If people had just paid attention to that advice the first time it was given, the chat would have been considerably shortened for lack of questions. Your visitors are your greatest search engine optimization asset, and if you’re not leveraging them into your strategy, you’re doing it wrong.
{ 5 comments… read them below or add one }
John H. Gohde 06.22.08 at 7:13 am
That is rather interesting news about a lot of sites whining about a sudden drop in their ranking. My natural health website recently experienced a significant rise in the SERPs. It has been in the bottom top ten for years. It is now usually ranked around #4 or #5 out of some 17 million webpages competing for the natural health keywords.
I have paid almost no attention at all to obtaining external links for it. I am not going to plug it, here either, because it doesn’t need a link boost. Have yet to explore the power of anchor text, too. The reason for its sudden rise in the SERPs is that I simply decided to follow my own natural organic SEO advice.
I am just tickled that I have finally managed to beat out a commercial site like Dr. Joseph Mercola’s in the SERPs.
costaricaseo 06.27.08 at 7:29 am
I coundn’t find any topic to post these message so I thought this was the best place. I had a DNS attack on my site yesturday and today, “coincidentally” 2 days after we hit #1 for mayor keywords on google. Is there any advice you can give me on how to manage the situation SEO-wise. I’m thinking that the googlebot or spider will attempt to crawl my site soon and will not find anything. I also think that the subject of prevention and what to do in case of DNS or other attacks and hacks on a site is worth a couple of articles by experiences SEO like yourself and other colaborators.
I thank you in advance, while we’re scrambling over here to end the attacks.
Mario.
Michael Martinez 06.27.08 at 7:37 am
I recently moved part of my personal network because my then hosting provider refused to take any action against a similar situation. In my opinion, if your site is coming under attack, the best defense is to block the attacks at the router level (which any competent ISP can do). However, if someone is using a so-called ‘Botnet to do their dirty work, any reasonable ISP would probably balk at the prospect of blocking hundreds or thousands of randomly attacking IP addresses.
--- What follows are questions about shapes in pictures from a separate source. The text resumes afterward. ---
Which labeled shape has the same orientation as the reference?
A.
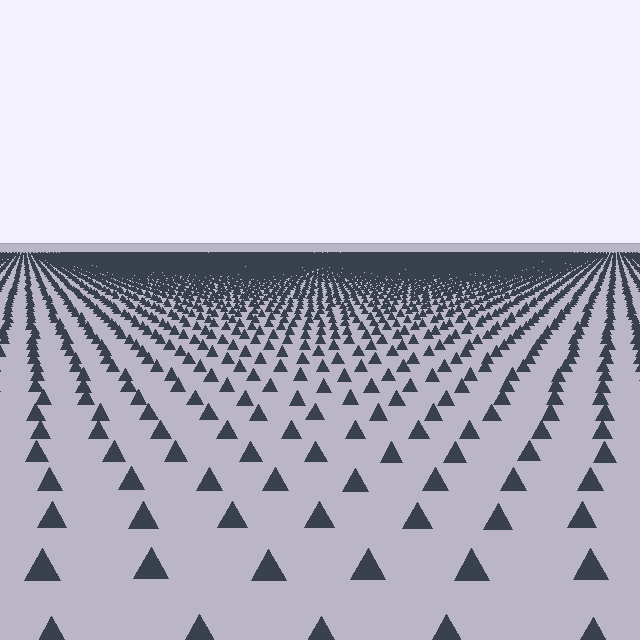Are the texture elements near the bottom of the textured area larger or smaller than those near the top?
Larger. Near the bottom, elements are closer to the viewer and appear at a bigger on-screen size.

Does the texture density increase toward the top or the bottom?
Density increases toward the top.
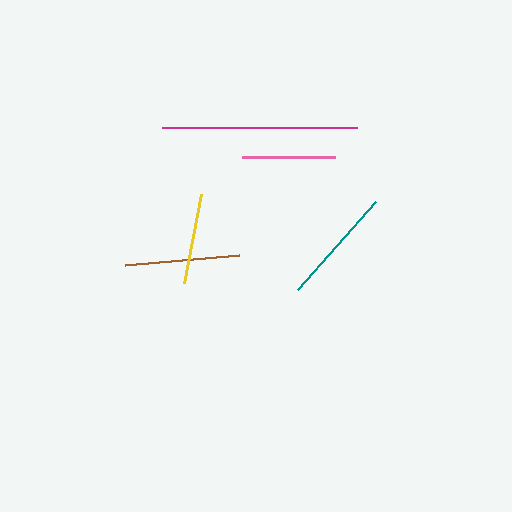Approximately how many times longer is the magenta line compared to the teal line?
The magenta line is approximately 1.7 times the length of the teal line.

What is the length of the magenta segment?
The magenta segment is approximately 195 pixels long.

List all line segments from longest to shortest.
From longest to shortest: magenta, teal and brown (about equal), pink and yellow (about equal).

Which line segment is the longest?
The magenta line is the longest at approximately 195 pixels.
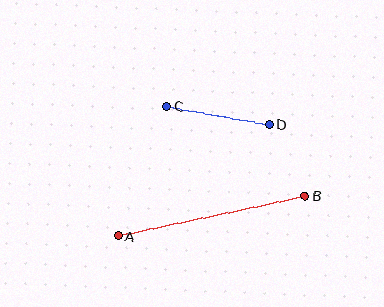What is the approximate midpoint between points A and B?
The midpoint is at approximately (212, 216) pixels.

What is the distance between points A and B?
The distance is approximately 191 pixels.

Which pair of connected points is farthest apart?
Points A and B are farthest apart.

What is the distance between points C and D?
The distance is approximately 104 pixels.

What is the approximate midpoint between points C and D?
The midpoint is at approximately (218, 115) pixels.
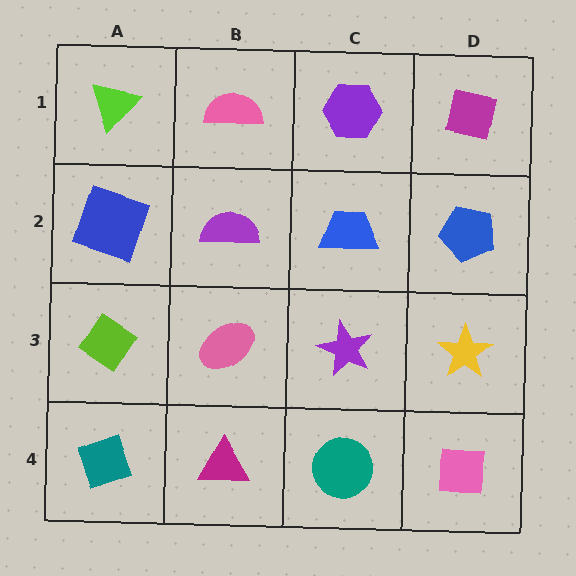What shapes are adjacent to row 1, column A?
A blue square (row 2, column A), a pink semicircle (row 1, column B).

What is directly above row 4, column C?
A purple star.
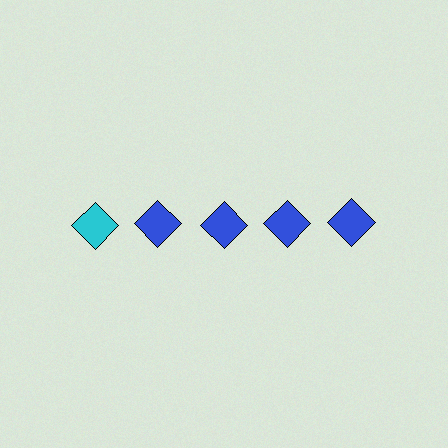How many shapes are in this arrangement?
There are 5 shapes arranged in a grid pattern.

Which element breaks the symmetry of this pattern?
The cyan diamond in the top row, leftmost column breaks the symmetry. All other shapes are blue diamonds.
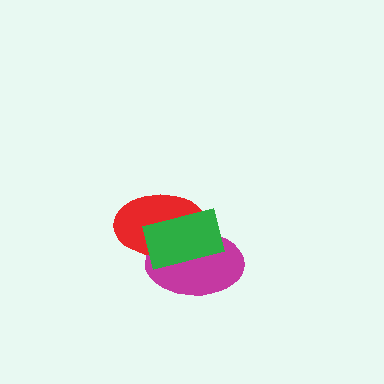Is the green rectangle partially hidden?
No, no other shape covers it.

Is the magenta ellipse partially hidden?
Yes, it is partially covered by another shape.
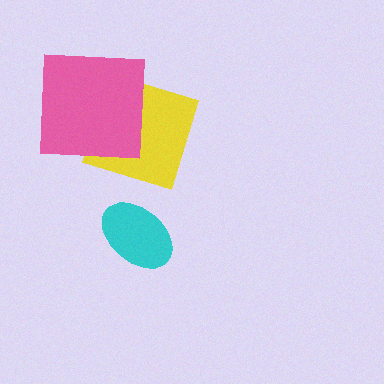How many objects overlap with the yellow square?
1 object overlaps with the yellow square.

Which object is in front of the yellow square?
The pink square is in front of the yellow square.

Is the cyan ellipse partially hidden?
No, no other shape covers it.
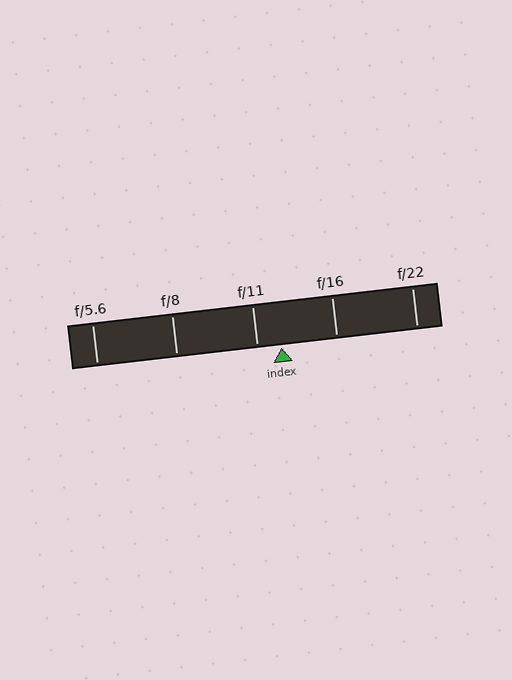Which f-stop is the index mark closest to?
The index mark is closest to f/11.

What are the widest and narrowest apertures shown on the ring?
The widest aperture shown is f/5.6 and the narrowest is f/22.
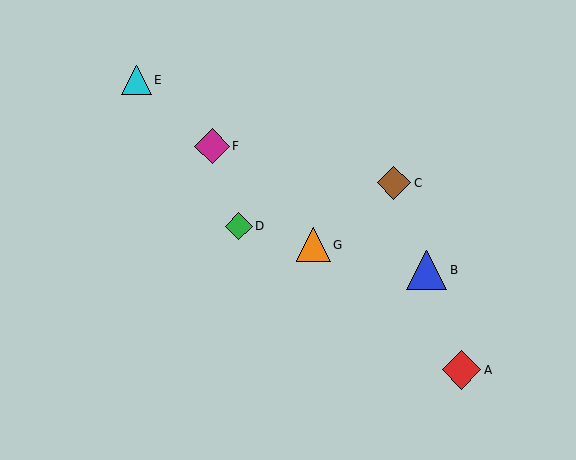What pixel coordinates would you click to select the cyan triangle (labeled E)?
Click at (136, 80) to select the cyan triangle E.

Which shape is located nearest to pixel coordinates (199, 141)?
The magenta diamond (labeled F) at (212, 146) is nearest to that location.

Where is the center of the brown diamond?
The center of the brown diamond is at (394, 183).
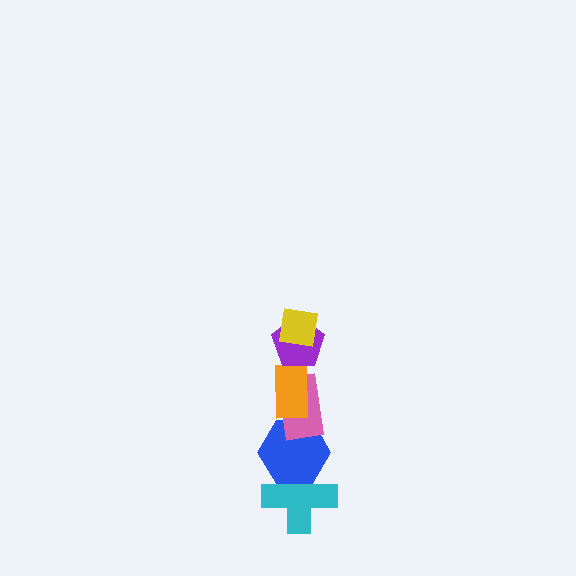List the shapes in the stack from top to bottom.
From top to bottom: the yellow square, the purple pentagon, the orange rectangle, the pink rectangle, the blue hexagon, the cyan cross.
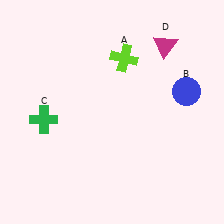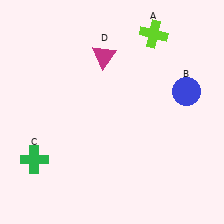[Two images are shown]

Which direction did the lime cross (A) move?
The lime cross (A) moved up and to the right.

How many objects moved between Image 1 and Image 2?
3 objects moved between the two images.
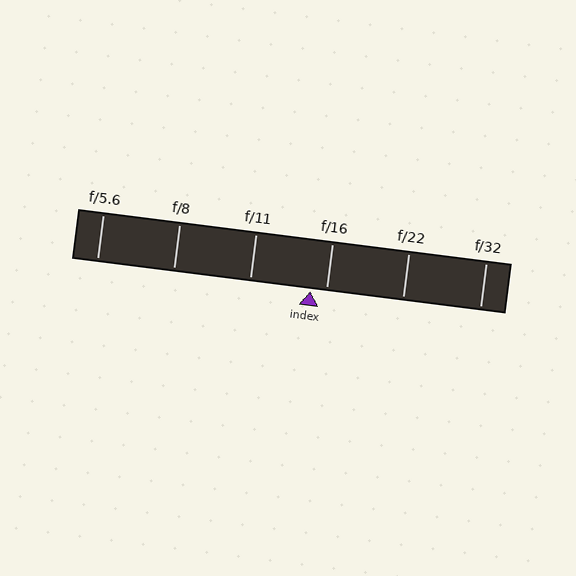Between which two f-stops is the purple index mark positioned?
The index mark is between f/11 and f/16.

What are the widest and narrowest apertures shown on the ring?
The widest aperture shown is f/5.6 and the narrowest is f/32.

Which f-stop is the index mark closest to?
The index mark is closest to f/16.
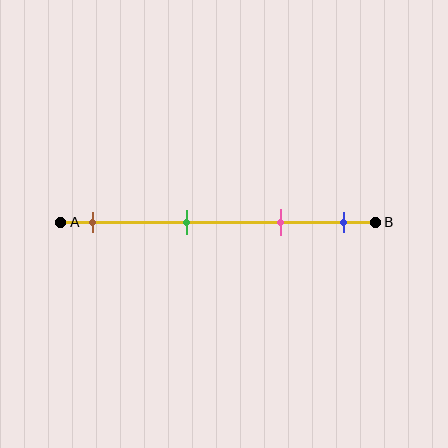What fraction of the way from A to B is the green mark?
The green mark is approximately 40% (0.4) of the way from A to B.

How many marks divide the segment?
There are 4 marks dividing the segment.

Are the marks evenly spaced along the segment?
No, the marks are not evenly spaced.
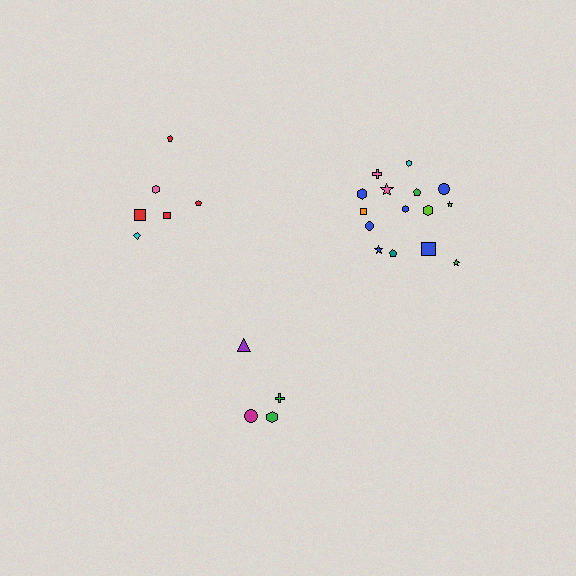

Moving your site to a new hosting provider is one quick (but inconvenient) solution because you’ll effectively jump out of the way of any IP-directed attacks (and some domain-directed attacks seem to stop if the domain appears to go offline). However, if someone is tracking your domain you’ll have to take more deliberate measures that I’m not qualified to advise you on.
As far as I know, you cannot prevent a DNS attack. However, you might find some documents similar to this one which explain things you can do when an attack occurs.
Good luck.
costaricaseo 06.27.08 at 9:37 am
Thanks a lot for the quick response. I digged a lot on the net and it does seem that we’re all at the mercy of DNS attacks through UDP or whatever. Im tacking safety meassures for future attacks, but at this moment there’s not much our company can do. Fortunately we hired a Linux expert last week and are moving everything to a couple of inhouse servers conected to large broadband access, so we can monitor and tweak performance and safety to the max. Poor guy, I guess he’ll have to pull an all-weekend-all-nighter to pull this off.
When you change hosting, obviously the ip for the domain change; should we leave a 301or 302 .htaccess redirection on the old ip after we’ve moved our site just in case, so pagerank from any forgotten or deeply hidden affiliate won’t be missed out?
I tell you, these no BS, straight forward blog has been a great souce to improve on my techniques. Thank you so much for sharing you experiences and opinios.
Michael Martinez 06.27.08 at 11:05 am
PageRank is only associated with named URLs, so far as I know. Updating the DNS table to point to the new IP address should be all you need to do.